Emeir Mamirovsky/ Getty Embs
It may not be surprising that hormonal disorders – for example, during puberty or menopause – can play chaos with sleep. But our hormones affect sleep all the time, not only during the big changes. What’s more, we have started to see that this relationship is going in both directions: as much as our hormones affect how we sleep, and how we sleep affects our hormones.
A better understanding of this relationship can improve both our sleep and our general health. However, like a lot of relationships, they are complicated.
This article is part of a special chain achieved in the main questions about sleep. Read more here.
There are two basic operations that organize sleep. The first, known as the operation S, tracks the period that we were awake through accumulation Adenosin nervous carrierA secondary product of cellular metabolism.
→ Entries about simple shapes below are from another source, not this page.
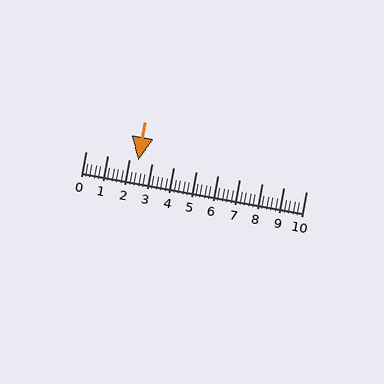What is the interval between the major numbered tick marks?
The major tick marks are spaced 1 units apart.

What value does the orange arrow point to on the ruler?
The orange arrow points to approximately 2.4.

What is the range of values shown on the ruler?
The ruler shows values from 0 to 10.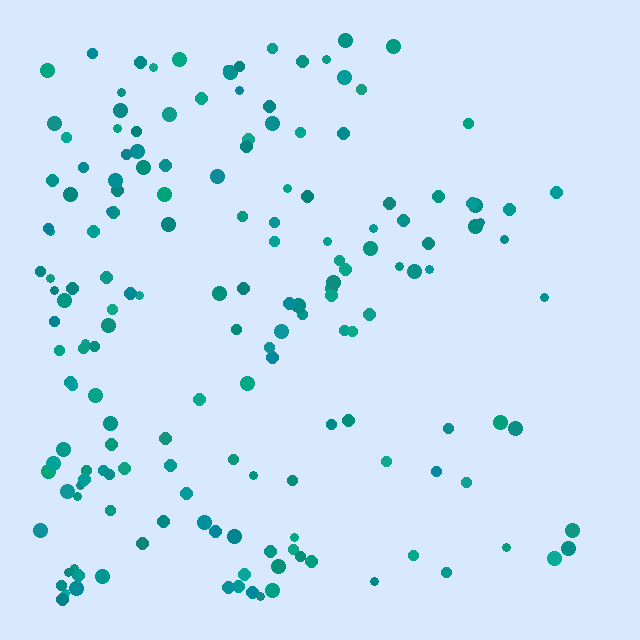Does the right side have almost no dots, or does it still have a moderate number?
Still a moderate number, just noticeably fewer than the left.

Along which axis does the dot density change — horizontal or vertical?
Horizontal.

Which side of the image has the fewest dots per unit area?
The right.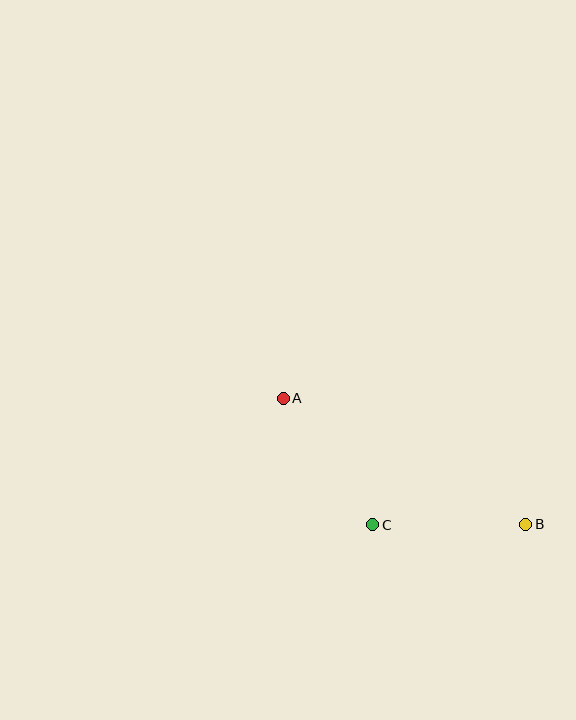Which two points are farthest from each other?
Points A and B are farthest from each other.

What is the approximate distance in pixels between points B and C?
The distance between B and C is approximately 153 pixels.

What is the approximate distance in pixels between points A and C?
The distance between A and C is approximately 155 pixels.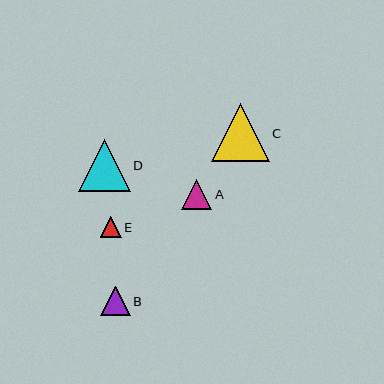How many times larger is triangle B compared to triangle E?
Triangle B is approximately 1.4 times the size of triangle E.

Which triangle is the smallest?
Triangle E is the smallest with a size of approximately 21 pixels.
Once enough, like the sand accumulates at the bottom of the sandy clock, the pressure of the gesture of the gesture becomes difficult to resist. The second, which is called the C, is driven by our daily system, the rhythms of activity in almost all of our cells to the Earth’s cycle 24 hours of day and night.
The C operation, which is largely organized by exposure to light, runs this by launching major hormones, Melatonin Cortisol. The coniferous gland is produced during the dark hours, and melatonin tells parts of the brain that controls sleep as at night, so we fall asleep in time. The cortisol picks up the place that the melatonin leaves, extends in the morning and promotes vigilance to get us out of the bed.